Investissements étrangers: la France championne d’Europe

Selon le baromètre de l’attractivité d’EY, la France est la destination numéro un en Europe des investissements étrangers et elle devrait pouvoir rebondir malgré la crise du coronavirus.

Les entreprises étrangères implantées en France emploient 2 millions de personnes. Crédit: iStock.

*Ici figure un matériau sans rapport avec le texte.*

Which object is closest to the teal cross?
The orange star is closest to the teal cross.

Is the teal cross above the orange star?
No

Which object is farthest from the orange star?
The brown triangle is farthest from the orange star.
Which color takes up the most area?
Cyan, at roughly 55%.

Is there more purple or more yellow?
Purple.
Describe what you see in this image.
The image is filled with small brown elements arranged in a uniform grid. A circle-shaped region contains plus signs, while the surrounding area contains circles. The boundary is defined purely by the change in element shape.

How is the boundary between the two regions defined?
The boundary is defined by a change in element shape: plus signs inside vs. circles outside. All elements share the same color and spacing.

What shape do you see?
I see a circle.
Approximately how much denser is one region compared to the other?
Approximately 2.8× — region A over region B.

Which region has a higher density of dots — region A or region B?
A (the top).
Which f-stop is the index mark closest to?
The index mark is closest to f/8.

C’est une première! En 2019, la France est devenue destination numéro un en Europe des investissements étrangers. Pour se hisser tout en haut du podium, elle a devancé le Royaume-Uni et l’Allemagne, ses adversaires historiques, rapporte le baromètre annuel sur l’attractivité de la France réalisé par le cabinet d’audit financier et de conseil EY et publié ce jeudi 28 mai. 

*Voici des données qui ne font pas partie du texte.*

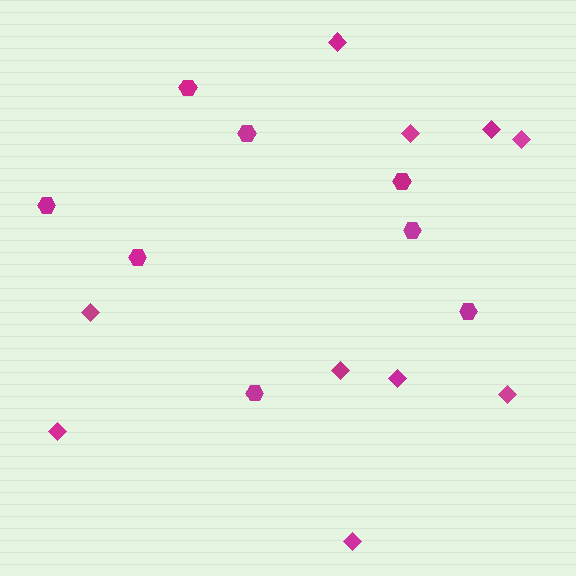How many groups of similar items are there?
There are 2 groups: one group of hexagons (8) and one group of diamonds (10).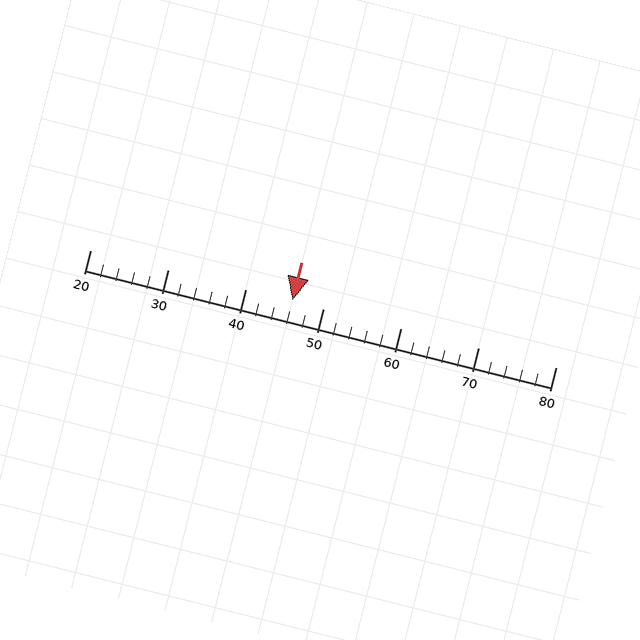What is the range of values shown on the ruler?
The ruler shows values from 20 to 80.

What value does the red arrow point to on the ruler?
The red arrow points to approximately 46.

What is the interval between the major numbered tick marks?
The major tick marks are spaced 10 units apart.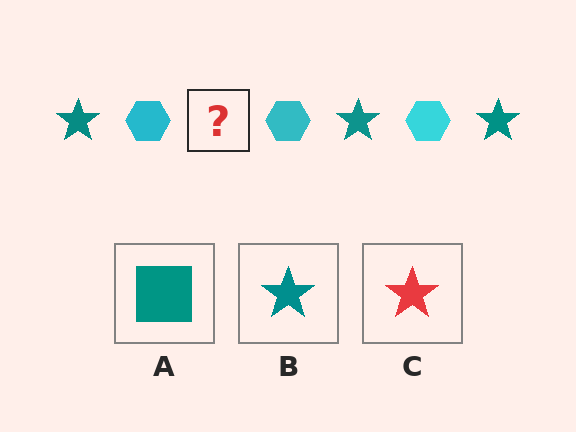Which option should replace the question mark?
Option B.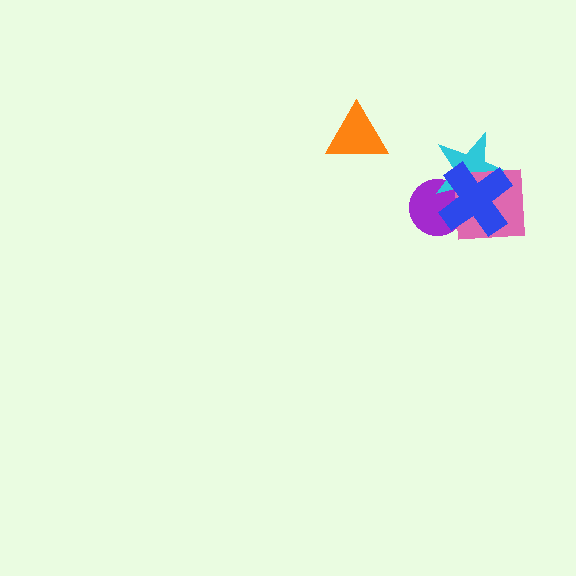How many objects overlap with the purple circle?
3 objects overlap with the purple circle.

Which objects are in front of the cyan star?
2 objects cover part of the cyan star: the pink square and the blue cross.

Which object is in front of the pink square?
The blue cross is in front of the pink square.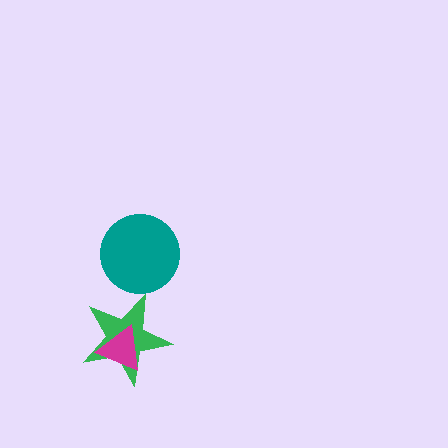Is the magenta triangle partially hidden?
No, no other shape covers it.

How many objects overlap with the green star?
1 object overlaps with the green star.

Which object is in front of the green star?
The magenta triangle is in front of the green star.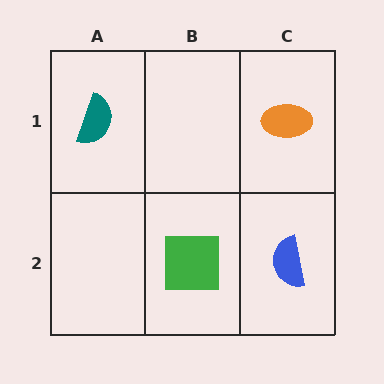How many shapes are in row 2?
2 shapes.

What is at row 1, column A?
A teal semicircle.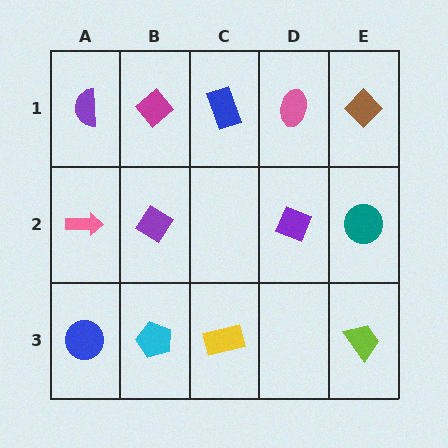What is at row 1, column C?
A blue rectangle.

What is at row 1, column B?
A magenta diamond.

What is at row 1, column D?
A pink ellipse.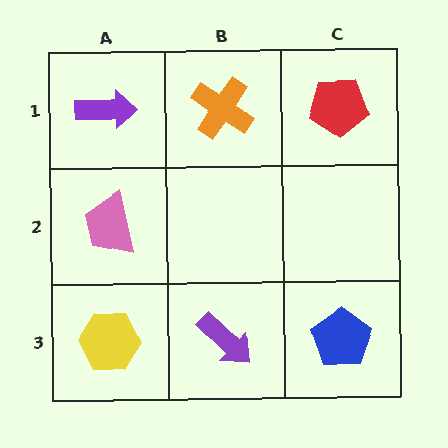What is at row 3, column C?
A blue pentagon.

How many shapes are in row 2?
1 shape.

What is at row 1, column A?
A purple arrow.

Ce dernier chiffre à 1 197 le nombre de projets d’implantations étrangères annoncé sur son territoire. Un chiffre en hausse de 17 % par rapport à 2018. Cette place de numéro un récompense les efforts réalisés pour faire de l’Hexagone un pays « business friendly » pour les investisseurs. 

Un enjeu de taille

Seulement, la pandémie de coronavirus rebat les cartes de l’attractivité. Pour la France, l’enjeu est de taille puisque les entreprises étrangères implantées en France emploient 2 millions de personnes et représentent 31 % des exportations nationales. Mais, selon l’étude, 65% environ des investissements annoncés en 2019 seraient maintenus, 25% reportés ou fortement révisés et 10% annulés. Mais il ne faut pas perdre de vue que même les projets révisés n’atteindront peut-être pas leurs objectifs de capacité, de capex (le total des dépenses d’investissement) et de recrutements dans les délais initialement prévus.

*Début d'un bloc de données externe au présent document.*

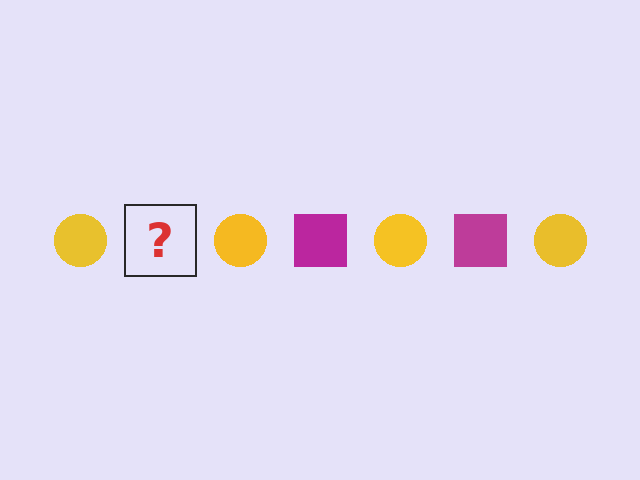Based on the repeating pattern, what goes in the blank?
The blank should be a magenta square.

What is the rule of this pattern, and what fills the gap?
The rule is that the pattern alternates between yellow circle and magenta square. The gap should be filled with a magenta square.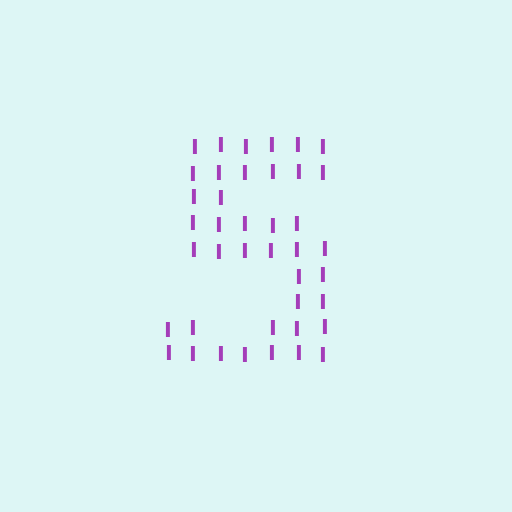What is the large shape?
The large shape is the digit 5.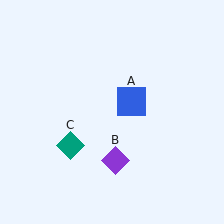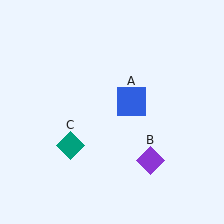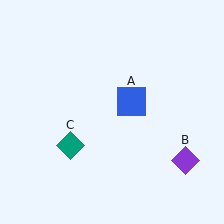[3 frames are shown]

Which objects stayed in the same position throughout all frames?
Blue square (object A) and teal diamond (object C) remained stationary.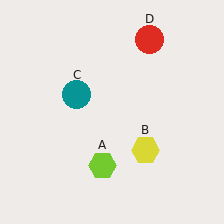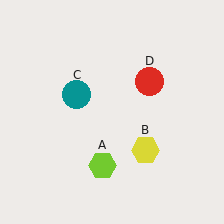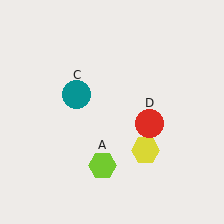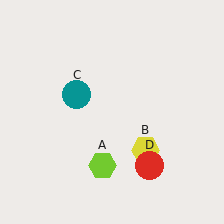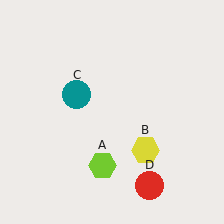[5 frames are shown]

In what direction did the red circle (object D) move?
The red circle (object D) moved down.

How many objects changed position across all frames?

Si les investissements devraient se poursuivre dans certains secteurs tels que la santé, les loisirs en ligne ou le e-commerce.  L’alerte est en revanche donnée sur les sites de production, notamment dans l’aéronautique, l’automobile, les équipements, la chimie et la plasturgie. Interrogés fin avril 2020, 80% des dirigeants estiment que la nature et l’envergure des plans de relance, majoritairement nationaux, ainsi que les trajectoires de sortie de crise pèseront lors des arbitrages concernant la localisation de leurs investissements futurs.

« Se montrer raisonnable »

Alors, pour conserver sa première place, la France va devoir, notamment, confirmer le cadre de compétitivité, fiscal et réglementaire, qui lui a permis de redresser son attractivité depuis 2017. L’étude accorde aussi une grande importance au plan de relance, qui devrait être présenté en septembre.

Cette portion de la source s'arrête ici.